Life seems to have diverged very early on into two different kinds with different chemistry sets. We call them bacteria and “archaea”, but they both look like microbes. It was only when we read their genes that we realised how different they were — one uses right-handed forms of lipids, the other left-handed, for instance. For a staggering two billion years they were all there was on this planet. They both had great biochemical diversity but small size and structural simplicity.
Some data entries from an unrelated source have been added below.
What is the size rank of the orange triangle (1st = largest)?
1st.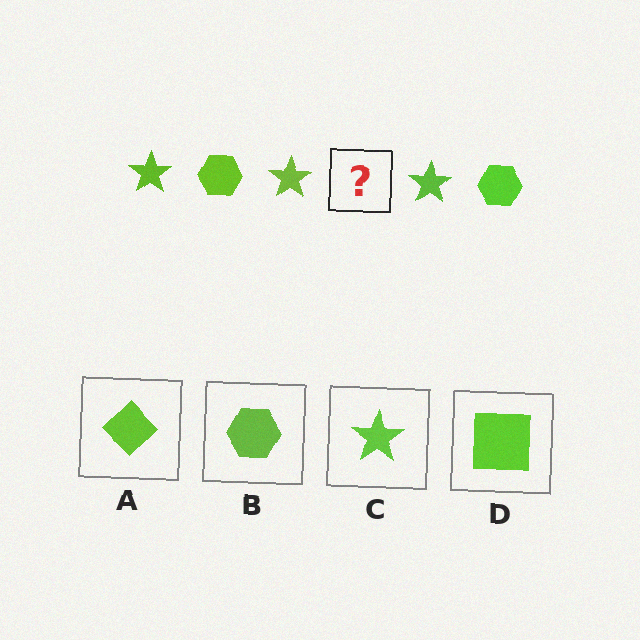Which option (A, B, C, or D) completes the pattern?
B.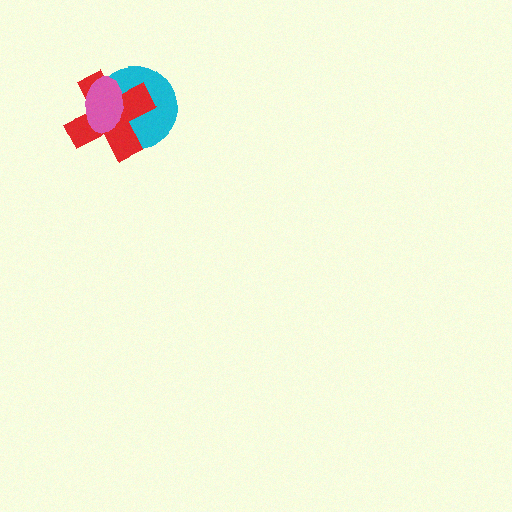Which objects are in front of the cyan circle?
2 objects cover part of the cyan circle: the red cross and the pink ellipse.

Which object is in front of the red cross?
The pink ellipse is in front of the red cross.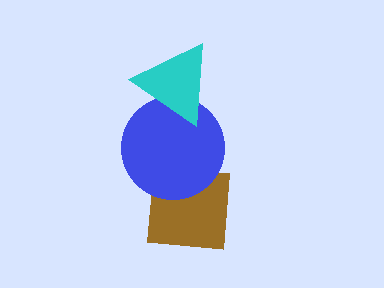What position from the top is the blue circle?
The blue circle is 2nd from the top.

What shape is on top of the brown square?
The blue circle is on top of the brown square.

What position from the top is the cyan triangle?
The cyan triangle is 1st from the top.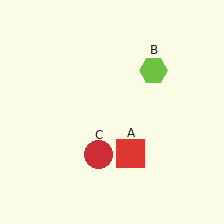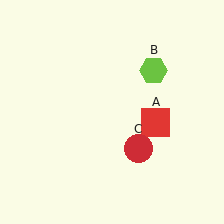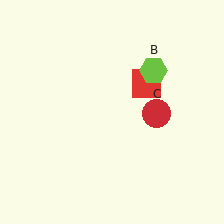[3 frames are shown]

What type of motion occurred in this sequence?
The red square (object A), red circle (object C) rotated counterclockwise around the center of the scene.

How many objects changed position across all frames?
2 objects changed position: red square (object A), red circle (object C).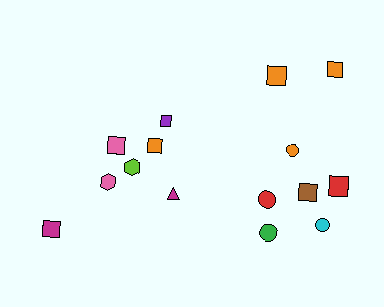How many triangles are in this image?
There is 1 triangle.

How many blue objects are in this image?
There are no blue objects.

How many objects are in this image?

Only after this time did large cells and complex creatures emerge — protozoa, plants, animals, fungi. These things have huge internal complexity in their cells as well as bodies that are often multicellular. They all share a single common ancestor because their basic machinery is always the same: plants and animals are mere variations on a theme. And yet this lurch to complexity has left little trace — there are no surviving intermediate creatures with bits of the machinery, but not other bits. How could complex (“eukaryotic”) life have sprung fully formed, like Athena from the head of Zeus?
Solving this mystery leads Lane into a world of ideas that only Lewis Carroll could make sense of. Six impossible things become believable before breakfast when you are reading a Lane book, and there are plenty here.
What seems to have happened is that a single archaeal cell engulfed a single bacterial cell that turned into a specialised energy generator and gradually passed most of its genes to the host.
This caused a problem because it brought rogue DNA sequences, or digital parasites — a bit like computer viruses — into the operating system of the host. We are still plagued by them today. They are called introns, and we deal with them by splicing them out of the transcript of DNA before using it. The machine we use to do this works slowly so it has to have a safe place to work before the transcripts get used — and that is why the nucleus evolved, to separate transcription from translation (into protein).
Having mitochondria, as the bacteria became, enabled cells to grow much larger, because the mitochondria could be numerous and small and shrink their genomes to just the essential genes — we have just 13 in ours — while the archeal genome could start to service a much larger volume and generate new kinds of machinery.
Lane’s crucial insight, his eureka moment, was when he realised that, thanks to this division of labour, the energy available per gene is hundreds of thousands of times greater in a eukaryotic cell than in a bacterium: just as the energy available per worker leapt higher in the Industrial Revolution enabling the construction of much more technology and infrastructure (my analogy, not his).
From here Lane traces the echoes of ancient struggles inside the cell, shedding light on questions such as why we have less sodium in our cells than seawater has, why pigeons live longer than rats, how species come to separate, why eggs are large and sperm small, and so on.
The material Lane has to work with is almost impossibly complicated and there are times when even the most dedicated reader will have to keep turning to the glossary to check the meaning of terms. But like the best science writers, Lane never glosses over the detail. Instead he turns it into a series of detective stories. Poirot-like he leads you from the crime to the perpetrator, from the puzzle to the solution. The difference from a detective story is that these tales are real, and fundamental to life itself.